Required inpatient rotations
There are 20 months of required inpatient rotations distributed over the three-year fellowship. The program aims for flexibility in scheduling, but typically tries to front-load clinical work. Typically, fellows have 10 months, 6 months, and 4 months of inpatient rotations in their first, second, and third years, respectively. See a typical training schedule.
There are three major inpatient rotations associated with the fellowship. Fellows spend 9 months in the various critical care units, including the MICU, SICU, and neuro-critical care units; 4 months on the Mary Hitchcock Memorial Hospital (MHMH) pulmonary consultation service; and 5 months at the White River Junction Veterans Administration Hospital (VAMC), where fellows participate in both intensive care and the inpatient pulmonary consultation service. There are also short rotations in airway management and cystic fibrosis (CF), and fellows spend 2 weeks in a ventilator-weaning facility.

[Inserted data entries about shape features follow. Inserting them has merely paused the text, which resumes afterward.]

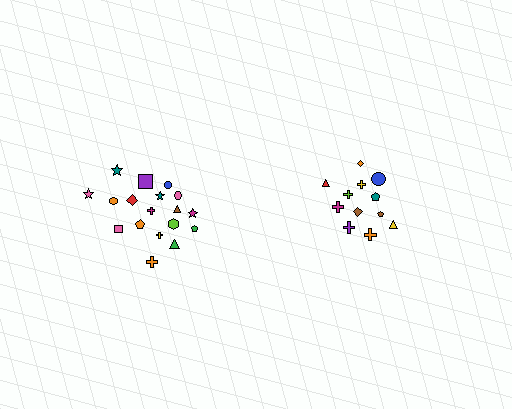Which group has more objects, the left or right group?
The left group.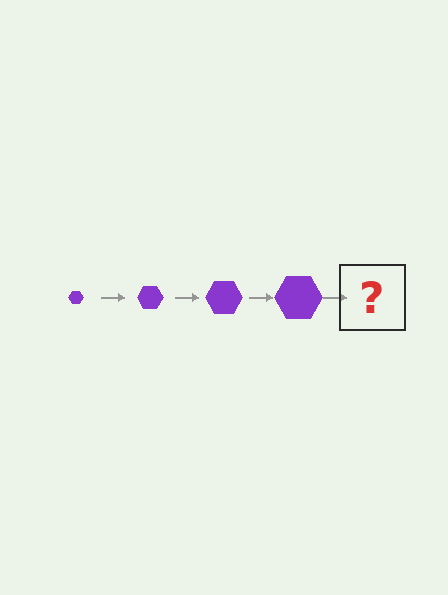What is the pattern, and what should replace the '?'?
The pattern is that the hexagon gets progressively larger each step. The '?' should be a purple hexagon, larger than the previous one.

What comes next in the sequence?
The next element should be a purple hexagon, larger than the previous one.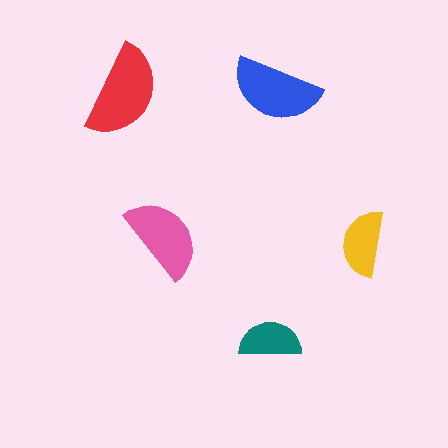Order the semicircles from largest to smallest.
the red one, the blue one, the pink one, the yellow one, the teal one.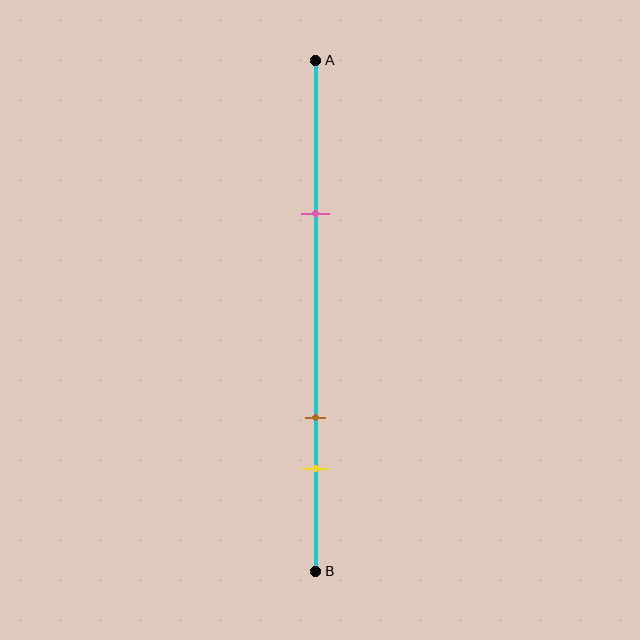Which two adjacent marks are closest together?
The brown and yellow marks are the closest adjacent pair.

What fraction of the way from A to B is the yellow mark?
The yellow mark is approximately 80% (0.8) of the way from A to B.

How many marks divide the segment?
There are 3 marks dividing the segment.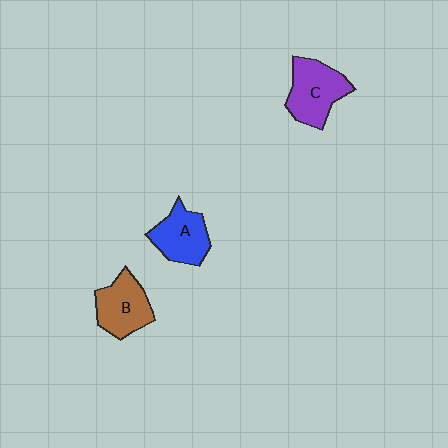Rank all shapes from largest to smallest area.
From largest to smallest: C (purple), B (brown), A (blue).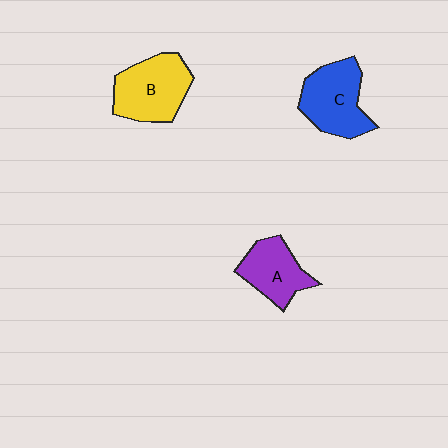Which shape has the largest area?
Shape B (yellow).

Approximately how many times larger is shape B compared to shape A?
Approximately 1.3 times.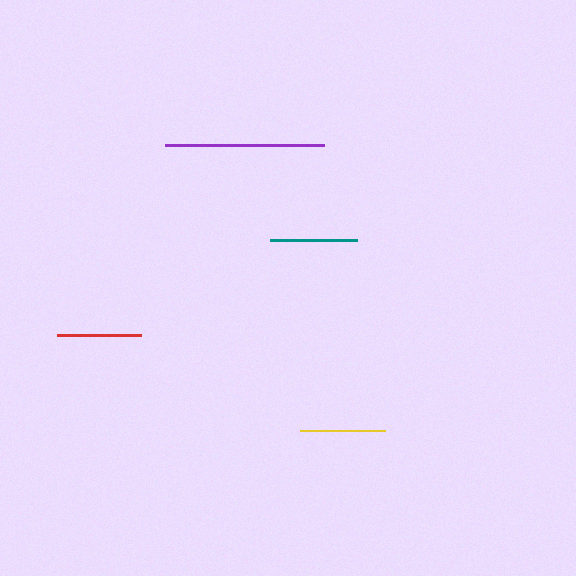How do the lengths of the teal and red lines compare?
The teal and red lines are approximately the same length.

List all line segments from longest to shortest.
From longest to shortest: purple, teal, yellow and red (about equal).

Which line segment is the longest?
The purple line is the longest at approximately 159 pixels.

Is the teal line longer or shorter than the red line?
The teal and red lines are approximately the same length (about 87 and 84 pixels).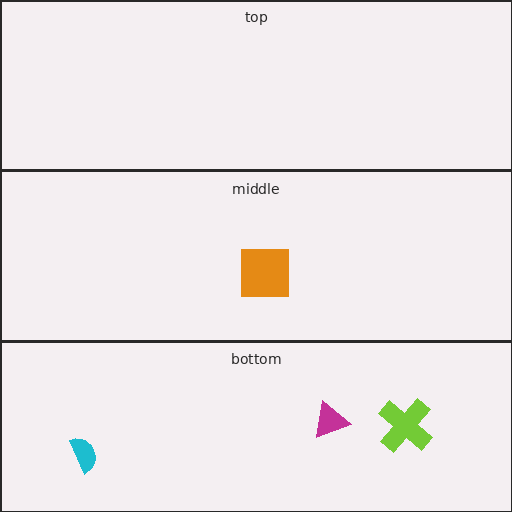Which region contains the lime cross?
The bottom region.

- Critical Care Medicine at MHMH: Nine months of critical care medicine are scheduled as one month blocks in the MHMH intensive care unit, spread over the three years of fellowship training. These rotations provide fellows with experience in managing a broad range of critically ill patients along with abundant opportunities to perform a variety of invasive procedures. The fellows’ responsibilities include supervision of house staff in the assessment and management of critically ill patients; provision of immediate consultative services to seriously ill inpatients on medical and surgical services and in the emergency ward; and serving as the initial gatekeeper for intensive care services, including handling telephone requests from outside physicians regarding transfer into the ICU. All ICU coverage is in-house. We have eliminated all 24 hours shifts with a night coverage system.
- Inpatient Pulmonary Consultation Service at MHMH: Pulmonary training includes 4 months on the inpatient consultation service at MHMH. The primary goal of the inpatient pulmonary rotation is to develop the skills necessary for the diagnostic assessment and medical management of complex pulmonary disorders in hospitalized patients. On this service, the fellow is responsible for performing all new inpatient and emergency department consultations at MHMH, along with interpretation of PFTs and any necessary inpatient procedures. The fellow also receives urgent outpatient and outside provider calls and gives advice appropriately. Additionally, urgent outpatient evaluations and procedures are performed by the fellow with attending supervision.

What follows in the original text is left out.